Earlier in the week I was looking to take a day off from my gardening chores. It had become increasingly hot and I needed a break. I went outside to retrieve the morning paper and via a light, cooling wind I heard the weeds approving of my decision, encouraging me to take the rest of the week off. I knew what I had to do.

After breakfast I donned a green, floppy hat, yellow gloves for my hands and grabbed a large bucket. The bed of asparagus ferns were attacked first. Their tall, lacy forms lean away from an adjacent stone greenhouse foundation that front about-to-flower Canadian thistle, mugwort and garlic mustard. The delicate fern fronds  tickle my face as I need to get low to pull the accompanying weeds out of the soil.

Next on my list are the wild mustard and jewel weed plants that have taken up residency in my center beds. I keep pulling these similar-looking intruders weekly yet they are replaced by new babies in increasing numbers after each exercise. A variety of grasses continue to invade regardless of how often I pull them.

As the moisture begins to saturate my shirt, I examine a huge purslane that I have just pulled. This is the year of purslane in my vegetable beds as they have made a home in each one. This one’s typically fat and succulent green leaves have become somewhat desiccated and brown at the tips, no doubt due to the heat and lack of water we have had over the last week. I will let some stay, reserving them for future salads.

In this heat, there are few ground insects to be seen as they have borrowed into the cool, damp soil preferring to emerge in the cool of the night to do their damage.

I try to pull weeds before they flower and seed but in some cases they have made that transformation too quickly. There is lots of nipplewort that has seeded next year’s crop and the dandelions have long since sent their babies into the sky.
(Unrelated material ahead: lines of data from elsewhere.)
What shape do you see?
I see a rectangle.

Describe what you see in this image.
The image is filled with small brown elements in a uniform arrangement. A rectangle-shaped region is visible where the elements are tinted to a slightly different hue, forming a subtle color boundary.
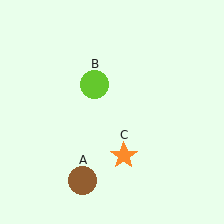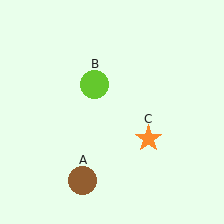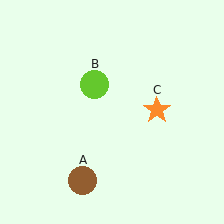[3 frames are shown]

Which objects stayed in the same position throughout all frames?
Brown circle (object A) and lime circle (object B) remained stationary.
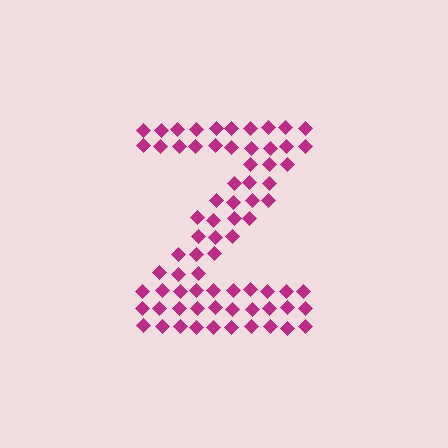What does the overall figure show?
The overall figure shows the letter Z.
Plantain is flowering and I have been cutting down the pale green flower and seed spikes prior to pollination with the hope that I can minimize next year’s offspring. 

There are some weeds that never stop, such as bindweed, regardless of how often they are pulled. This invasive tricks the unaware gardener with its pretty morning glory, bell-shaped white flower and arrowhead-shaped leaf. But it will take over and smother plants if left alone. I have been able to contain it within a 40-by-10-foot patch of pachysandra for the last 4 years. I try to pull it out by its thin, hairy white roots but know at best I am leaving pieces that will continue to send up shoots in the weeks to come. 

Grape vine invades my garden from my neighbor’s patch and must be macheted every few weeks as its broad leaves and thin dark stems stealthily creep under and over the separating fence. Its babies are also seeded in other areas that must be patrolled continuously. 

Buckets are filled with greenery and emptied into the compost heap; Juana admonishes me to have a rest and drink of cool water. I agree and sit on the cool flagstone stoop, which darkens with the sweat that has saturated my shorts and shirt. 

I consider stopping as it is hot and I have done enough for the day. An agreement is delivered to me in the light wind by the remaining weeds as I sip iced water. I know what I have to do.